In British Columbia, WCP candidate Paul Tetrault used every opportunity to publicize the Party’s program, from picket lines of postal workers and Adams Lab strikers to visits in the Chinese community. In Ontario, WCP candidates used dozens of all-candidates meetings to challenge the main parties on issues they would have preferred to ignore.
Votes were highest in Quebec and especially in Montreal, where most WCP candidates were concentrated and Party militants have gained wide influence after several years of organizing.
In the larger urban centres in English Canada, such as Vancouver, Toronto and Hamilton, where Party work has begun more recently, WCP candidates were present in only one or two ridings. This meant many Party supporters in various factories and communities where the WCP has built up its influence could not vote for the WCP.
Across the country the campaign allowed the WCP to demarcate itself from the pro-Moscow Communist Party and the police goons of Bains’s CPCML.
The CP ran 52 candidates and the CPCML 181, compared to the WCP’s 29 [1]. Yet WCP candidates across Canada received an average of 183 votes – more than double the average of the largely-phantom candidates presented by the CPCML.
Though the revisionist CP ran nearly twice the number of candidates the WCP did, it received barely 700 more votes in all.
Both these parties have run several times in past elections and have had their party names on the ballots, while the WCP had to deal with less favorable conditions in these elections. Yet significantly, in eight out of the 12 ridings where the WCP faced candidates from both of the so-called communist parties, it came out ahead of both, often with more than their totals combined.
In Papineau, for example, WCP member Ghislaine Cloutier earned 239 votes compared to 145 for both CPCML and the CP. In Laurier, their combined vote of 167 does not come near Baillargeon’s total of 342.
The WCP campaign allowed people to see that communism has nothing to do with the CP’s slavish licking of Brezhnev’s boots or the empty sloganeering of Bains’ hooligans. With a genuine socialist program the WCP was able to emerge as a real alternative to these sham parties.
The votes received by WCP candidates were only a small part of the widespread influence gained by the Party during the elections.
Over 200,000 copies of the WCP’s election program and another 300,000 local candidates’ leaflets were distributed in the major regions of the country.
In Richelieu, where WCP candidate Jean-Paul Cadorette visited factories, met workers daily on picket lines and in shopping centres, a local radio station described his campaign as “the most active conducted by any party.”

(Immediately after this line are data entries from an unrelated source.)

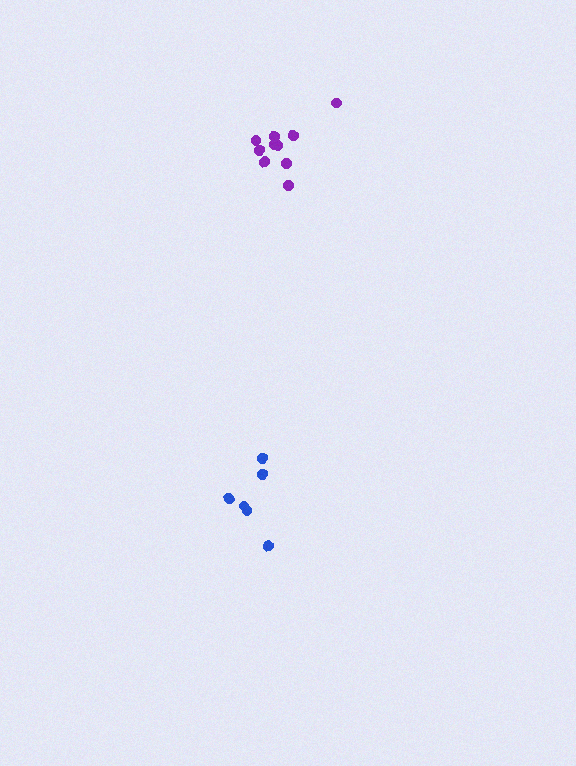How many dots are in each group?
Group 1: 10 dots, Group 2: 6 dots (16 total).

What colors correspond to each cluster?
The clusters are colored: purple, blue.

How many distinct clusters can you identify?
There are 2 distinct clusters.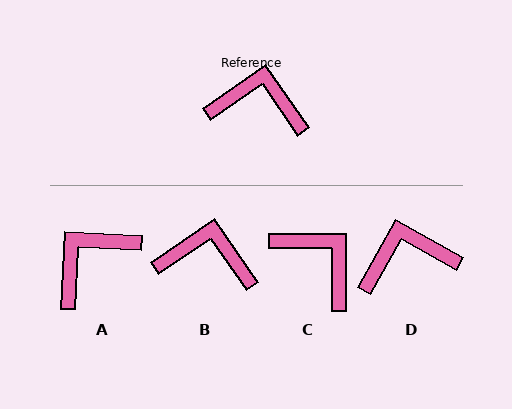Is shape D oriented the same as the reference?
No, it is off by about 26 degrees.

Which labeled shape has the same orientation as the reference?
B.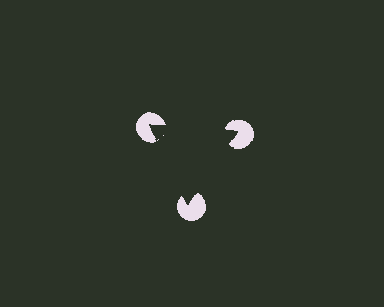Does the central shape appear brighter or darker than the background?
It typically appears slightly darker than the background, even though no actual brightness change is drawn.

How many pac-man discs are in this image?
There are 3 — one at each vertex of the illusory triangle.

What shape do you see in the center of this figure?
An illusory triangle — its edges are inferred from the aligned wedge cuts in the pac-man discs, not physically drawn.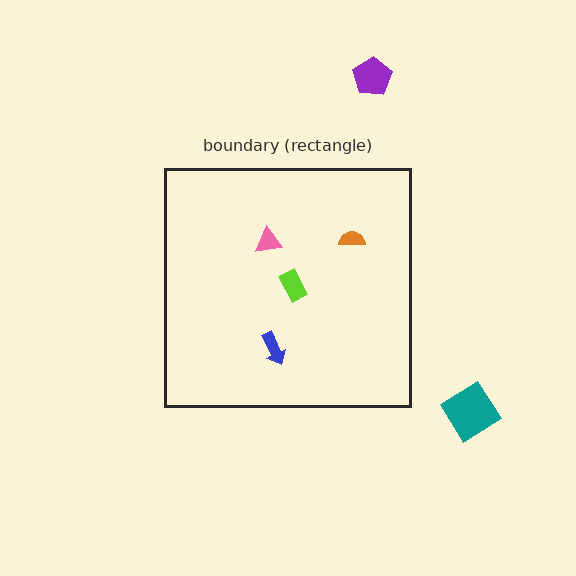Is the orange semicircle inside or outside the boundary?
Inside.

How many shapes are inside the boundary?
4 inside, 2 outside.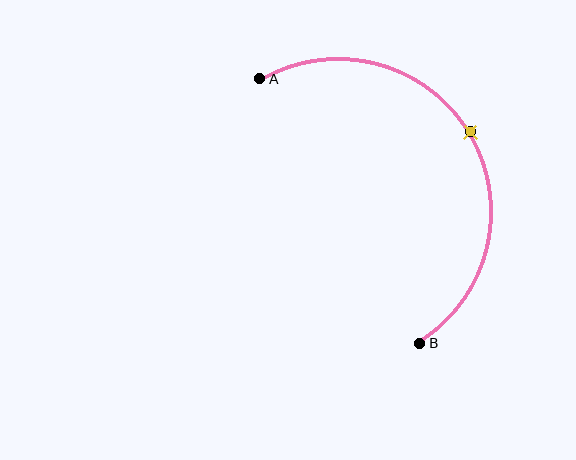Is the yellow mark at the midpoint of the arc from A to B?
Yes. The yellow mark lies on the arc at equal arc-length from both A and B — it is the arc midpoint.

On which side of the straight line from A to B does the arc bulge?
The arc bulges to the right of the straight line connecting A and B.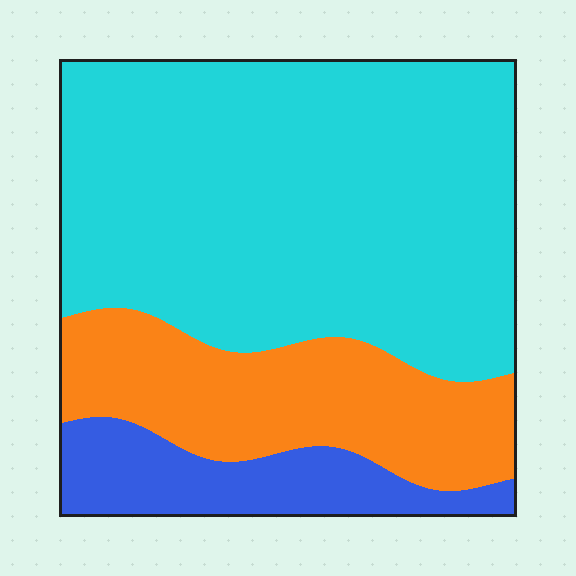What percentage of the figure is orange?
Orange covers about 25% of the figure.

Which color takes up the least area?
Blue, at roughly 15%.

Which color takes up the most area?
Cyan, at roughly 60%.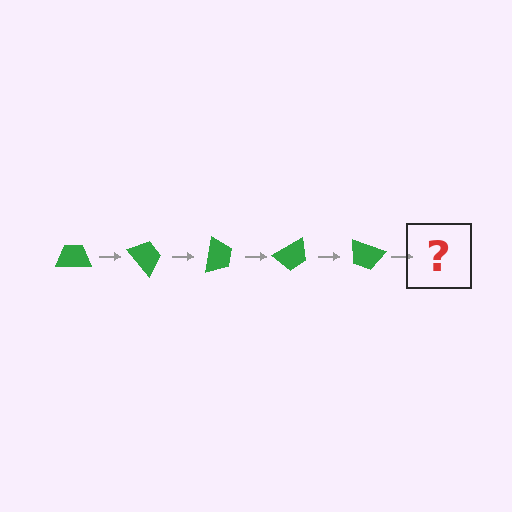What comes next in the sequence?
The next element should be a green trapezoid rotated 250 degrees clockwise.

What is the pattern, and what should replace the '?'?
The pattern is that the trapezoid rotates 50 degrees clockwise each step. The '?' should be a green trapezoid rotated 250 degrees clockwise.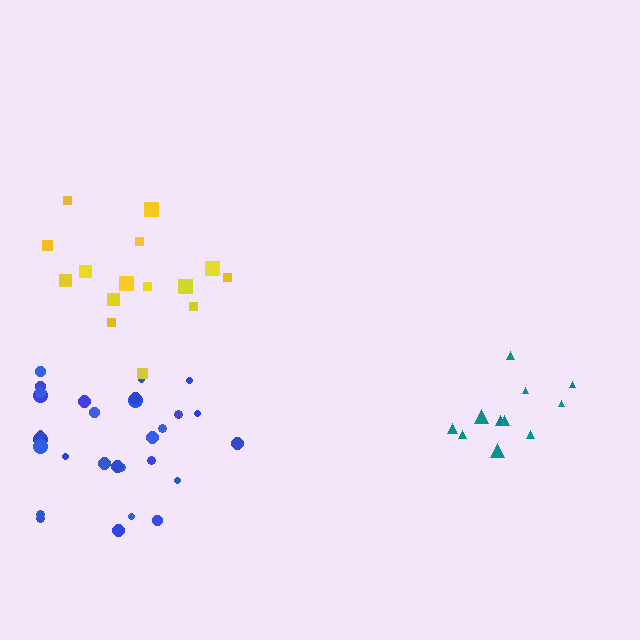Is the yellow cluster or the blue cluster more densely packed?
Blue.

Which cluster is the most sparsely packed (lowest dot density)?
Yellow.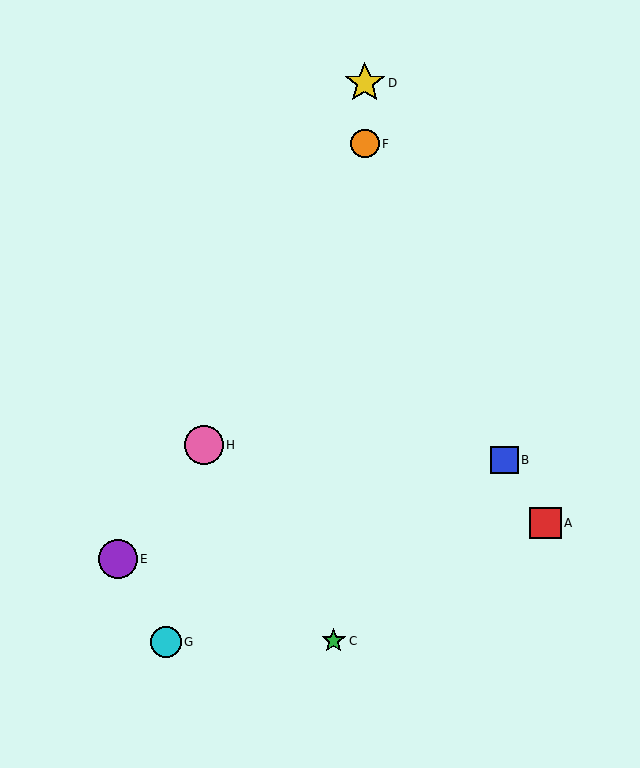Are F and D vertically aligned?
Yes, both are at x≈365.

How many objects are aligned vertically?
2 objects (D, F) are aligned vertically.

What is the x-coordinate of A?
Object A is at x≈545.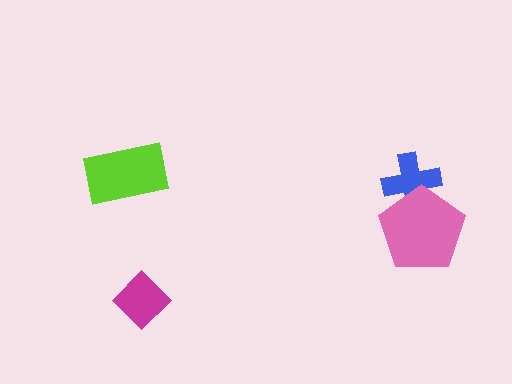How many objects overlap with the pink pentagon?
1 object overlaps with the pink pentagon.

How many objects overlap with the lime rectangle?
0 objects overlap with the lime rectangle.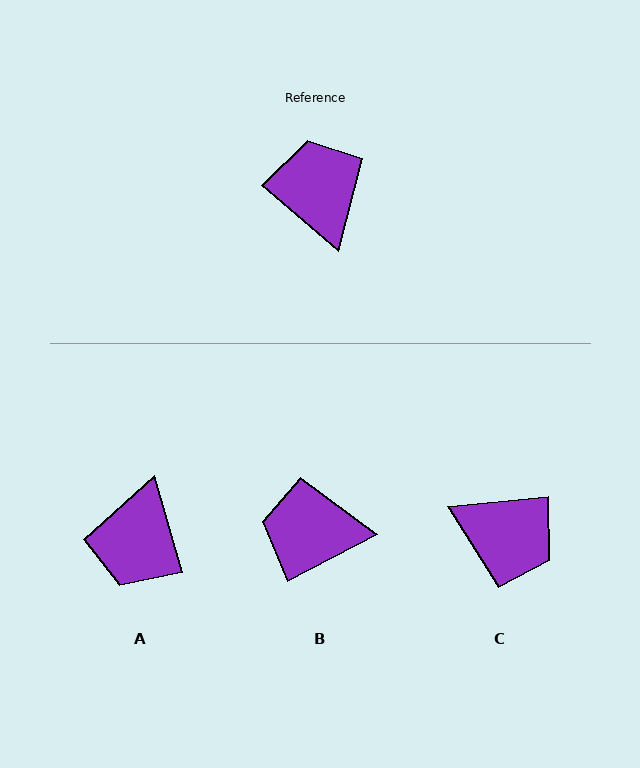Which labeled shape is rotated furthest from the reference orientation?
A, about 147 degrees away.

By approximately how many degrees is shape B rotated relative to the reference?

Across Canada, thousands of workers met and talked with communists for the first time and many have become actively involved in the WCP’s work.
Out of this intense campaign have come many new fighters for a socialist Canada, anxious to help build the WCP as the political alternative for the working class.
[1] Note: Elections in the Frontenac riding, where the 30th WCP candidate, Hugues Gilbert, was running, were cancelled because of the death of a candidate. Gilbert will run in the by-election.